Catholic parish in Virginia, US

St. Mary of the Sorrows is a Catholic parish located in Fairfax, Virginia. It is part of the Diocese of Arlington. Although most of the parish's services are conducted at its primary worship center in Fairfax, the parish also celebrates several Masses each week at St. Mary's Historic Church in Fairfax Station, its original place of worship. Harold Brown Jr., a CIA officer killed in the Camp Chapman attack, was an active parishioner and taught elementary religious education classes.

==History==
In 1858, several Catholic families donated a tract of land to the Diocese of Richmond not far from the Fairfax Courthouse in hopes that a church and cemetery be built there. Several years later, many Irish immigrants were hired by the Orange & Alexandria (O&A) railroad to extend its tracks from Alexandria, Virginia, to Lynchburg, Virginia. These men and their families desired a place to worship. The only option at the time was for a priest to take the O&A train to the Fairfax Station depot, and he said Mass while in a boxcar. In 1855, the cemetery was consecrated in the donated land, which was up on a bluff overlooking the railroad depot. Construction of the church took two years. The church was consecrated by the Bishop of Richmond on September 23, 1860. During the Civil War, following the first battle of Bull Run in the summer of 1861, the routed Union soldiers retreated through Centerville and headed for Fairfax Station, seeking transportation to safety. Included were numerous wounded and injured men. All of the church pews were removed from the small church to make room for treatment of wounded and dying men.

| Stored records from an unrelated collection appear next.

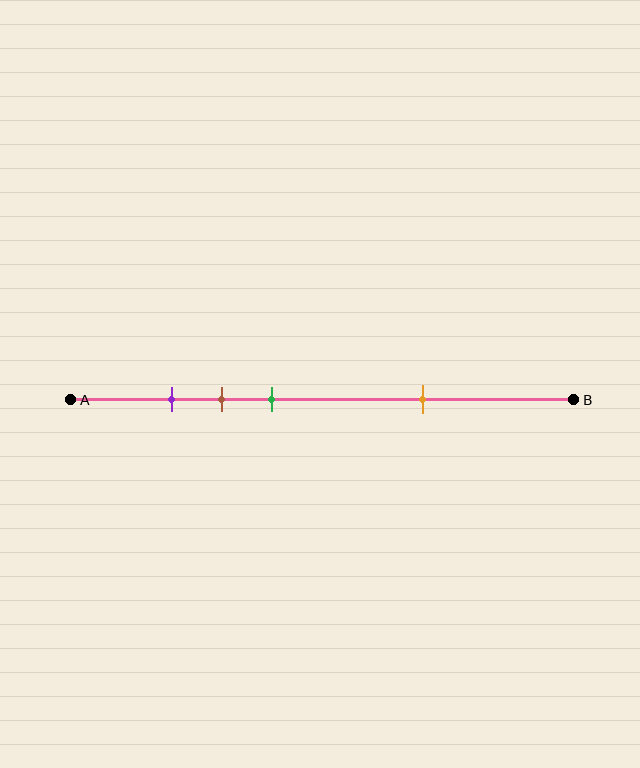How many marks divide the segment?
There are 4 marks dividing the segment.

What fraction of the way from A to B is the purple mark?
The purple mark is approximately 20% (0.2) of the way from A to B.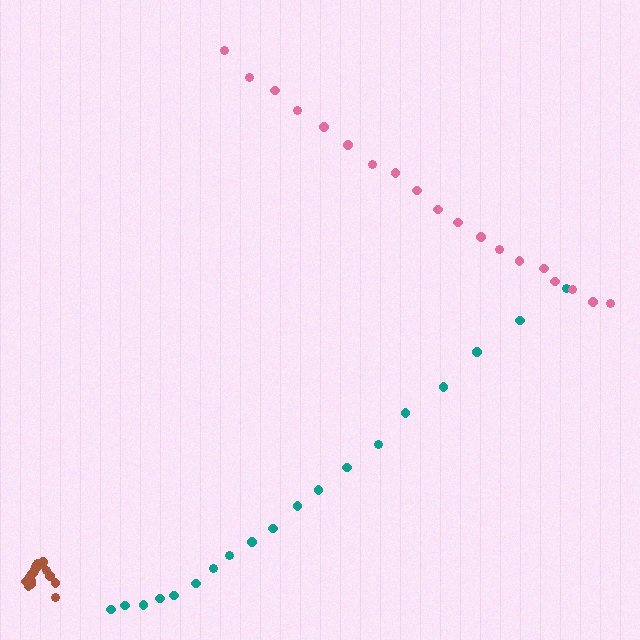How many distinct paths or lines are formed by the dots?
There are 3 distinct paths.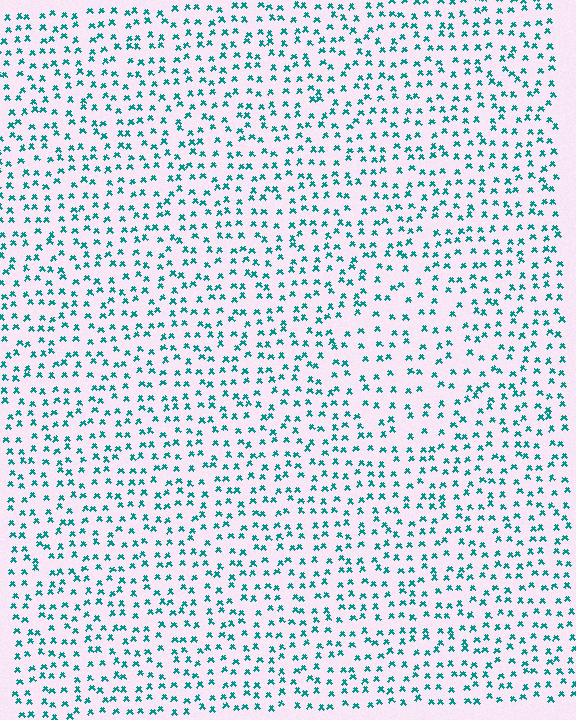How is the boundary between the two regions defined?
The boundary is defined by a change in element density (approximately 1.5x ratio). All elements are the same color, size, and shape.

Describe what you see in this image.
The image contains small teal elements arranged at two different densities. A diamond-shaped region is visible where the elements are less densely packed than the surrounding area.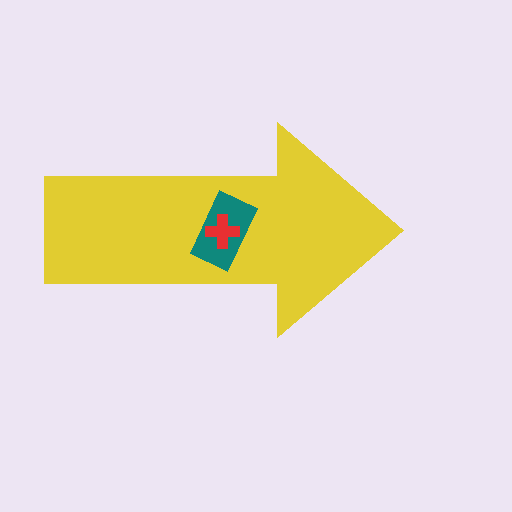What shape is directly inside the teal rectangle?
The red cross.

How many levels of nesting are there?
3.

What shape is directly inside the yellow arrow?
The teal rectangle.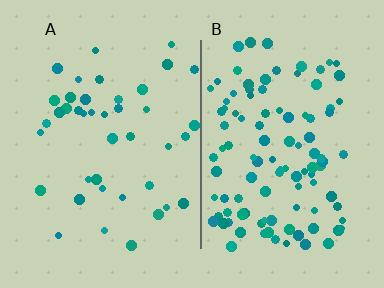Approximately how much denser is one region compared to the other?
Approximately 2.6× — region B over region A.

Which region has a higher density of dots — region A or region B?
B (the right).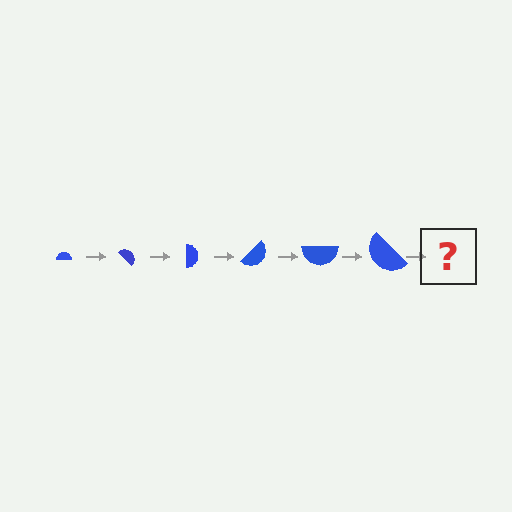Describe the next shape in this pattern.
It should be a semicircle, larger than the previous one and rotated 270 degrees clockwise from the start.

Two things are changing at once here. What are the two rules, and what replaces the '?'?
The two rules are that the semicircle grows larger each step and it rotates 45 degrees clockwise each step. The '?' should be a semicircle, larger than the previous one and rotated 270 degrees clockwise from the start.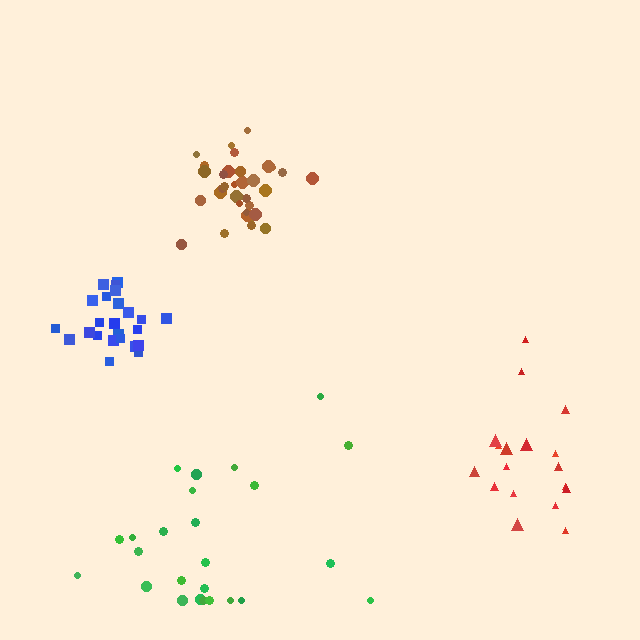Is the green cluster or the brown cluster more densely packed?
Brown.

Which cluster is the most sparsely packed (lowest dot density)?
Green.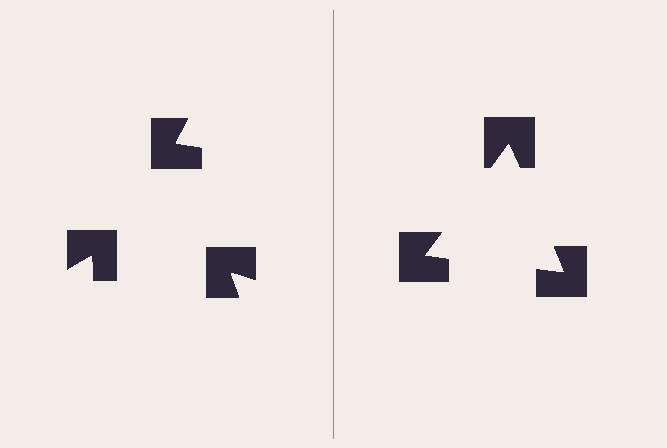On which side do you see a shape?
An illusory triangle appears on the right side. On the left side the wedge cuts are rotated, so no coherent shape forms.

As these men were transported east, to Alexandria, on trains, volunteers boarded the now empty rail cars headed back to Fairfax Station to assist in providing medical care on the grounds of Saint Mary's. Clara Barton was among the number of volunteer nurses who responded to calls for treatment of the wounded and dying men. As the Confederate forces reached Fairfax Courthouse, they learned of the large number of Union casualties being treated at the depot and the church. As they approached the railroad depot, the last of the survivors were pulling out of the station. The Confederates promptly burned the church to the ground.

The small catholic church remained in full operation until the mid-1980s, when a new parish center was built about six miles north of the original church. Over time, fewer and fewer Masses were celebrated in the historic church, but it was popular for weddings. In 2020 a new, much larger church was built on property adjacent to the parish center The historic church remains an ideal site for weddings, and its original cemetery is still used for burials.